Some members of your management team informed you that not just one, but an entire clique, of employees, were exhibiting some behavior that indicated drug impairment. They’d followed the drug-free protocol by documenting the signs and symptoms exhibited. The next step in the process would be to confront those in the group and inform them they must all report for a reasonable suspicion drug test.
That’s not a part of management job criteria that many people look forward to because—well, what if it’s a bad call? The employee may hold a grudge and the working relationship might be damaged forever. Not to mention the fact that your manager is likely to feel a little embarrassed.
If anyone ever expresses dread at having to confront someone about possible drug impairment, don’t hesitate to give them a pep talk—immediately. Your management team is responsible for ensuring that your working environment is a safe place for all workers. Someone whose impaired by drug use is putting, not only themselves, at greater risk of an accident, but all working around them, as well.
What does the law say?
According to Strategic Human Resource Management (SHRM), as a rule, California law doesn’t prohibit employers in the private sector from employee drug testing. For instance, pre-employment drug testing is widely accepted under most circumstances as long as the tests are conducted fairly and consistently for everyone applying for the position.
The ability to drug test changes, however, for your existing employees. Two specific criteria allow for it.
- Reasonable suspicion exists and justifies a drug test.
- The employee, other employees, or a member of the general public is in clear and present physical danger.
Drug-free policies in place
Before you require someone to take a reasonable suspicion drug test—or any drug test for that matter—document your process in writing. If you haven’t hired someone to write your drug-free policies, it doesn’t hurt to have someone fluent in California state law look over your document before implementing it. Doing so can protect you if a disgruntled employee drags you into court one day claiming their civil rights have been violated. When following state approved procedures, It’s highly unlikely that a suit of that type would be successful.
Reasonable suspicion testing must be based on individualized suspicion of a particular employee. First, as touched on above, employers, or their management personnel, must document objective facts that would warrant that an employee is impaired by drug use.
Provide training for management
Before requiring your management and supervisory teams to watch for reasonable suspicion, you need to train them. California state law requires those who directly supervise employees to attend at least sixty minutes of training on controlled substance use. Additionally, they are required to attend the same amount of training on alcohol misuse.

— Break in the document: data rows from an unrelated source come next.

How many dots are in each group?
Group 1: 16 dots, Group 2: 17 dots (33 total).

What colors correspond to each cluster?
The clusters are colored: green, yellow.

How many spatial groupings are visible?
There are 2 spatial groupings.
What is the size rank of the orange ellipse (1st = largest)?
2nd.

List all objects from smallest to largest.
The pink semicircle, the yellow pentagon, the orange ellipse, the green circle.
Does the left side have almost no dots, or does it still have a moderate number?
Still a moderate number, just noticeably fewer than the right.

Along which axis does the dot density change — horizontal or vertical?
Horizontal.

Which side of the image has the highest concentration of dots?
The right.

Training must consist of recognizing the physical, behavioral, speech, and performance indicators of probable alcohol or drug impairment.
These observations should be made by more than one supervisor or manager.

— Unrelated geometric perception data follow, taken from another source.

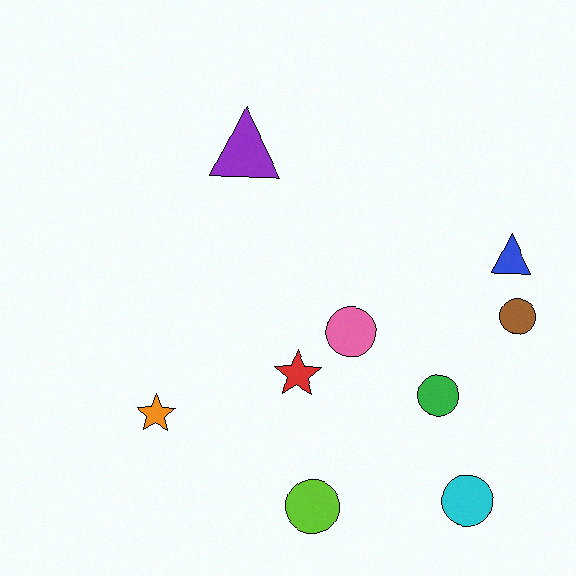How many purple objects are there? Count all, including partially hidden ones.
There is 1 purple object.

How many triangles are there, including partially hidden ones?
There are 2 triangles.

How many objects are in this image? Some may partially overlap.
There are 9 objects.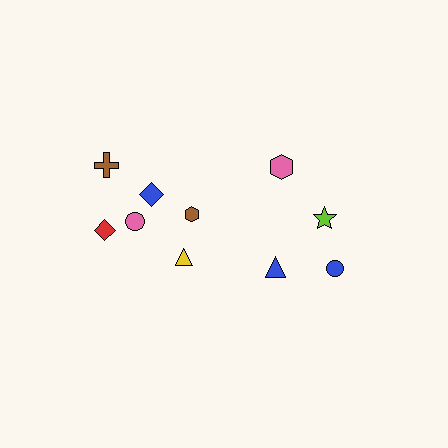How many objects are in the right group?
There are 4 objects.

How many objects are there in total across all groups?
There are 10 objects.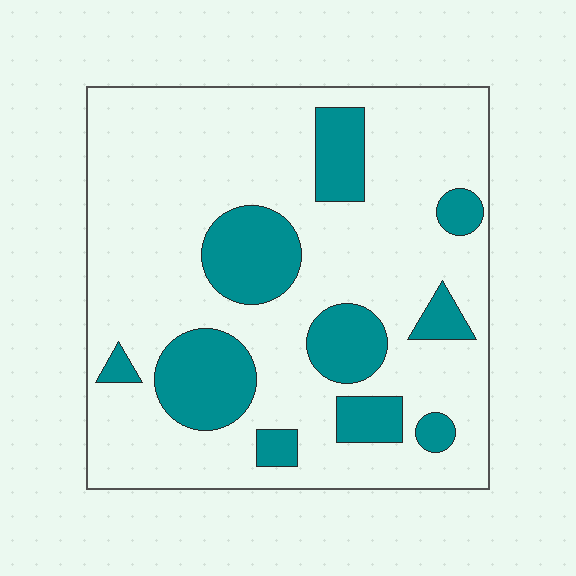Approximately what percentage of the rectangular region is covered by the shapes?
Approximately 25%.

Physical signs of drug use
The physical signs of possible drug impairment include:
- Bloodshot eyes/dilated
- Slurred speech
- Unsteady gait or uncoordinated movements
- Shakes or tremors
- Unexplained sweating or shivering
- Fidgeting or the inability to sit still
- Sleeping at work
- Difficulty staying awake
- Unusual body or breath odor
- Deterioration in appearance
- Inability to concentrate
Behavioral signs of drug use
There are behavioral signs of drug use, as well. They include:
- Absenteeism, which may become extreme
- Decline in productivity
- Withdrawing from others
- Money problems—which can include repeatedly borrowing and, even, stealing
Psychological signs of drug use
The psychological signs of drug use can present themselves in the following manner:
- Changes in personality or attitude
- Sudden mood changes
- Irritability and outbursts of anger
- Inappropriate laughter
- Unexplained fear or paranoia
- Inability to focus
Once two or more members of management have documented the required amount of observed evidence, the next step in your company policy should entail confronting the employee. The designee appointed to confront the employee shouldn’t be their immediate supervisor or anyone who documented the observation of suspected impairment.
The designee should be prepared to fully explain the documented information and provide the employee with information regarding reporting for the reasonable suspicion drug test. A copy of the report and testing information is to be given to the affected employee. Of course, your policy should outline that this event is documented as well.
It’s for safety’s sake
Employers who are under the jurisdiction of the Department of Transportation (DOT) are federally mandated to drug test the safety-sensitive workforce. That’s because the department is committed to making the highways and byways of the United States safe places of passage for all who travel here.
Employers of the general workforce drug test for the same reason. They want their employees—and all who come into contact with them—to be safe. No one wakes up and decides they’d enjoy risking life and limb while they clock their eight for the day. No one should have to dread it either.
It might be slightly uncomfortable to tell someone they have to take a reasonable suspicion drug test because they’ve exhibited signs of impairment. It would be worse to have to inform their loved ones that they—or someone who works with them—have been hospitalized due to a serious or life-threatening injury.
If they pop positive for drugs, it’s an opportunity to urge them to seek help. People who abuse drugs tend to ignore the pleas of family and friends who desperately want them to quit. The words might get through if they’re coming from the person who’s notifying them that they just lost their job due to their actions though.
If you’re ever in that position, take the chance. You could change a life—no, lives.